What LFN will do is provide "avenues for greater collaboration between those projects, as well as related projects and communities across the ecosystem. Therefore, we are creating a combined administrative structure, the LFN." This platform will bridge the gaps between programs to facilitate cross-project collaboration.

According to The Linux Foundation's general manager of Networking and Orchestration Arpit Joshipura, "Following the example of the Linux Foundation's Cloud Native Computing Foundation, [which brought together Kubernetes and other platform-as-a-service (PaaS) cloud projects] LFN will bring similar cohesion to networking communities that in many cases are already working together. Over the past five years, LFN projects have dramatically accelerated networking innovations; together, they will enable data networking advancements at an unprecedented rate for decades to come."

Under the LFN, each project will continue to operate under their existing meritocratic charters, maintain their technical independence, community affinities, release roadmaps, and web presence, while staff and financial resources are shared across member projects, via a unified governing board.

The long-term goal is for LFN to form the basis of collaboration across the network stack, from the data plane into the control plane, to orchestration, automation, end-to-end testing, and more. With 83 member organizations, it has the participation of:

  • Nine of the top 10 open source networking projects
  • Over 60 percent of global mobile subscribers enabled by participating companies
  • Most of the top 10 networking and enterprise vendors
  • Top systems integrators
  • Top cloud providers

In short, LFN has the business and developer community support it needs to make a difference.

Still, this will be like herding cats. For example, OpenDaylight and the newest member of The Linux Foundation networking groups, Juniper Network's OpenContrail, have similar plans for SDN, but different ideas on how to do it.

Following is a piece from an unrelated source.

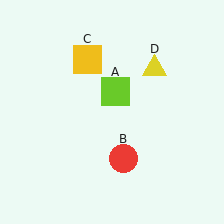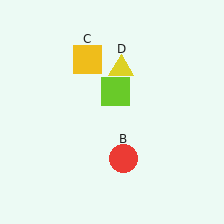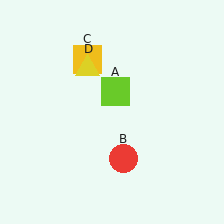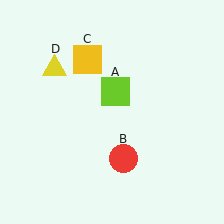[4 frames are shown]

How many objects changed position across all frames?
1 object changed position: yellow triangle (object D).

The hope is the LFN will bring improved cross-project synergies, faster path to adoption and communities working closer together for all the open-source network technologies.

Under the LFN structure, there will be an LF board and an Umbrella Governing Board.

These boards will communicate with the Technology Advisory Council and the Marketing Advisory Council, which runs over the projects.

We'll see how well the LFN works in practice when these open networking communities get together at the Open Networking Summit LFN developer forum from March 24 prior immediately to the Open Networking Summit North America in Los Angeles. There will be a cross-project plenary and a mix of presentation sessions and opportunities for breakout meetings/hacking in several rooms. Tracks are being programmed through the LFN project technical communities.

I'll be there, and I'm hoping to find everyone singing together in harmony rather than caterwauling in disharmony.